No fault rules will not come into force until autumn 2021, despite the divorce bill having effectively finished its parliamentary journey.
The Divorce, Dissolution and Separation Bill concluded its passage through the House of Commons yesterday (June 17) and is now on track to receiving Royal Assent.
The only hurdle it still faces is for additional amendments to be considered by the House of Lords.
But couples seeking a no fault divorce under the new legislation will have to wait another year after lord chancellor Robert Buckland told MPs that the bill’s reforms will not come into force on Royal Assent because “time needs to be allowed for careful implementation”.
Normally after a bill receives Royal Assent the legislation will either commence immediately or after a certain time if there has been a commencement order set by a government minister.
Mr Buckland said: “At this early stage, we are working towards an indicative timetable of implementation in autumn 2021. As I have said, the bill will deliver much-needed reform in respect of which there is clear, strong and broad consensus.”
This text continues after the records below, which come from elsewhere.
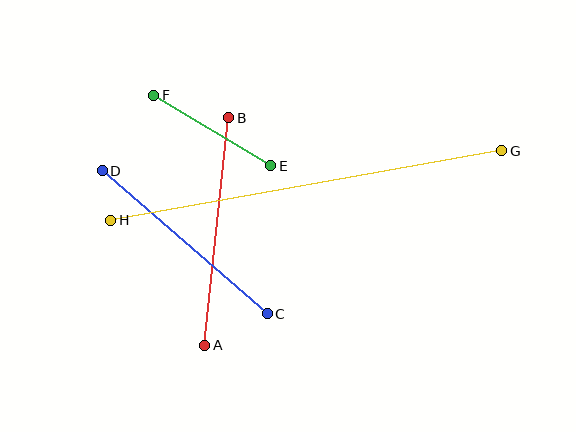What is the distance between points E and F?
The distance is approximately 137 pixels.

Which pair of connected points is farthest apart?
Points G and H are farthest apart.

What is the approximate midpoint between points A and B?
The midpoint is at approximately (217, 232) pixels.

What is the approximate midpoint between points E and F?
The midpoint is at approximately (212, 130) pixels.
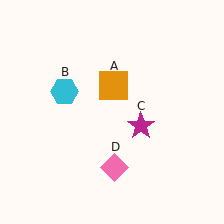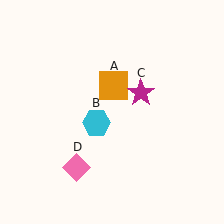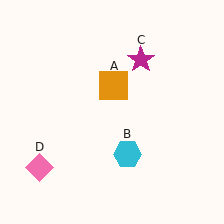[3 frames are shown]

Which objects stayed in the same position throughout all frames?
Orange square (object A) remained stationary.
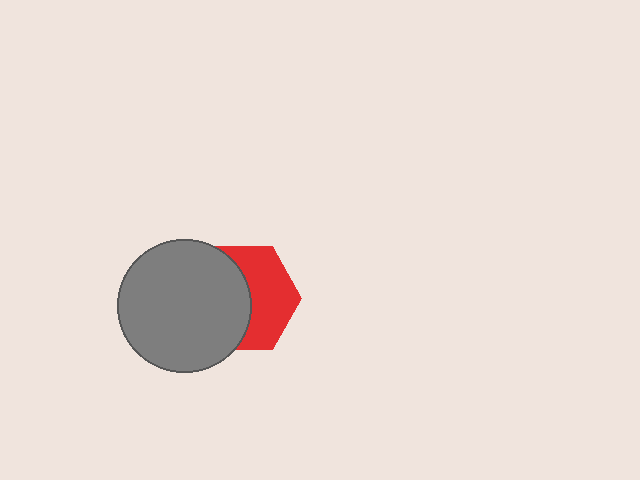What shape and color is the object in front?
The object in front is a gray circle.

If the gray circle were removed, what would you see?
You would see the complete red hexagon.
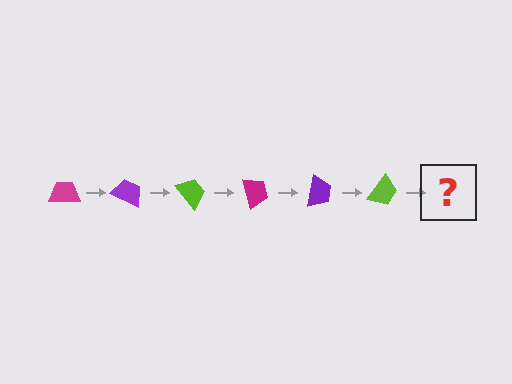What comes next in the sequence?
The next element should be a magenta trapezoid, rotated 150 degrees clockwise from the start.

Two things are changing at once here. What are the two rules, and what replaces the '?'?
The two rules are that it rotates 25 degrees clockwise each step and the color cycles through magenta, purple, and lime. The '?' should be a magenta trapezoid, rotated 150 degrees clockwise from the start.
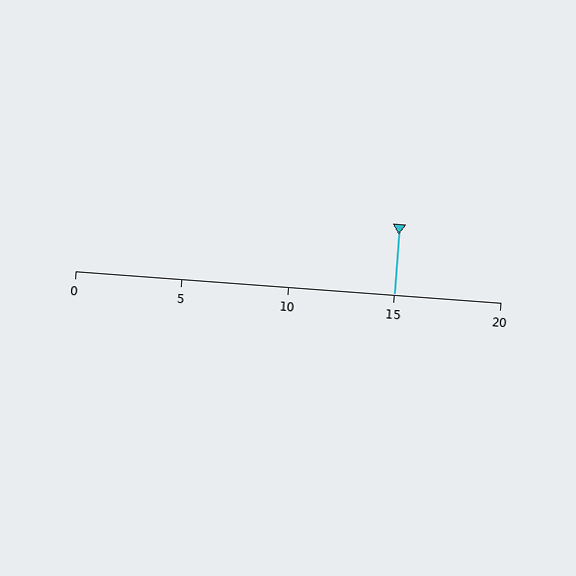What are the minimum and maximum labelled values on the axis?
The axis runs from 0 to 20.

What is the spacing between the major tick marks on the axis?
The major ticks are spaced 5 apart.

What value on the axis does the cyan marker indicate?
The marker indicates approximately 15.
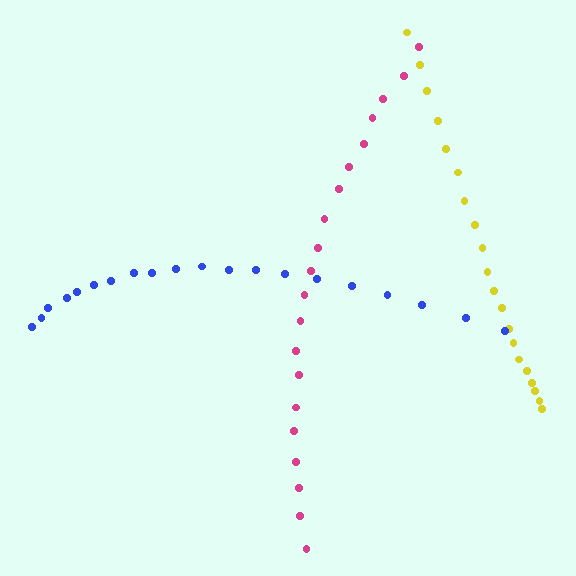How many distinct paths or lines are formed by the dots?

The no-fault law will require couples to provide a statement of irretrievable breakdown and replace the need for evidence of conduct, such as adultery or unreasonable behaviour, or proof of separation.
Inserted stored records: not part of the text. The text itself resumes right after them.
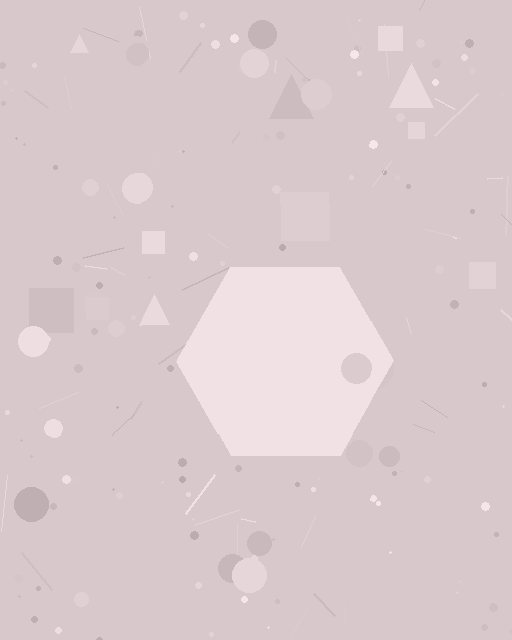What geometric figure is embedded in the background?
A hexagon is embedded in the background.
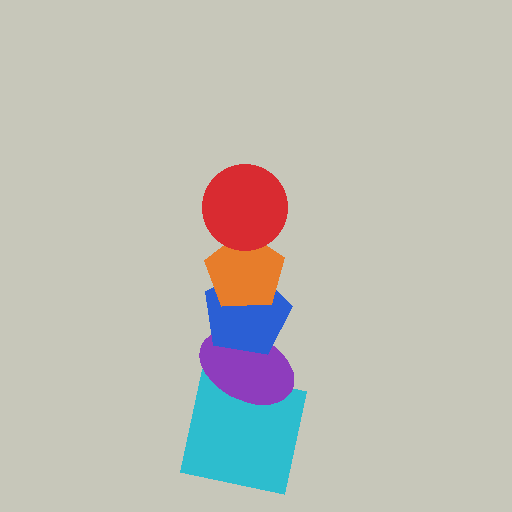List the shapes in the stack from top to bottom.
From top to bottom: the red circle, the orange pentagon, the blue pentagon, the purple ellipse, the cyan square.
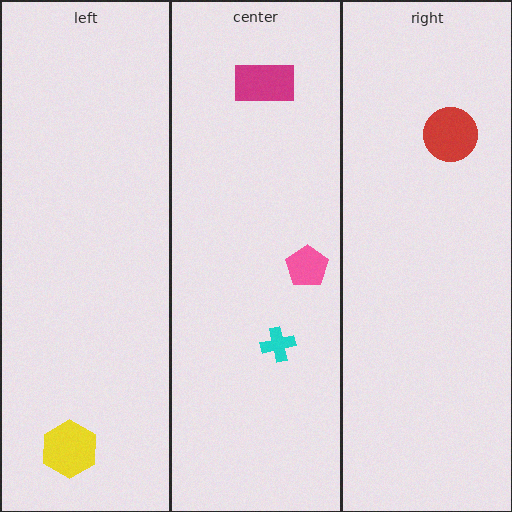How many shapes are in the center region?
3.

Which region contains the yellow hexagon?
The left region.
It is hoped the new rules will mean couples no longer have to blame each other for the breakdown of a marriage and remove unnecessary conflict during the divorce process.
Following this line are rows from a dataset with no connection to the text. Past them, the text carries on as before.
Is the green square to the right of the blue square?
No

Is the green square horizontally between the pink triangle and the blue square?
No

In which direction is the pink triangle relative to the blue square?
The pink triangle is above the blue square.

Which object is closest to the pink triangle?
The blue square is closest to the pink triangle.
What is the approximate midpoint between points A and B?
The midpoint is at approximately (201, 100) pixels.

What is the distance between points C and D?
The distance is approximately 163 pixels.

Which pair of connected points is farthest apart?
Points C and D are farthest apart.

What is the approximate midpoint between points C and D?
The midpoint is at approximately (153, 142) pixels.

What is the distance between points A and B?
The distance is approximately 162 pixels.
Speaking at the final committee hearing yesterday, MP for North West Durham Richard Holden, said the bill was necessary to remove blame within divorce settlements.
Mr Holden said: “I speak as a supporter of marriage, but also as a supporter of the bill. I think that, wherever possible, divorce needs to be amicable, and we need to remove blame as a necessity.
“In earlier stages of the legislation, we heard some honourable members, including from my recent intake, speak personally of the pain they are going through at the moment with the blame levels in divorce.
“I think the bill does help remove some of that pain by removing some of the blame, and we are doing an important thing today in removing that.”
But others raised concerns the reform would create more divorces as people find it easier to separate.
Fiona Bruce, MP for Congleton, said: “This bill is a bad bill. It sends out the wrong message at the wrong time.
“No-fault divorce is really state-approved unilateral divorce. Ministers like to say that it is all about the divorce process and not about marriage. They are wrong. The removal of fault sends out the signal that marriage can be unilaterally exited with no available recourse for the party who has been left."
She added: “Making divorce easier and quicker will inevitably change the nature of the commitment that is made when marrying, because those doing so will recognise that it is something that can be exited easily and quickly, without having to prove that the relationship has broken down.”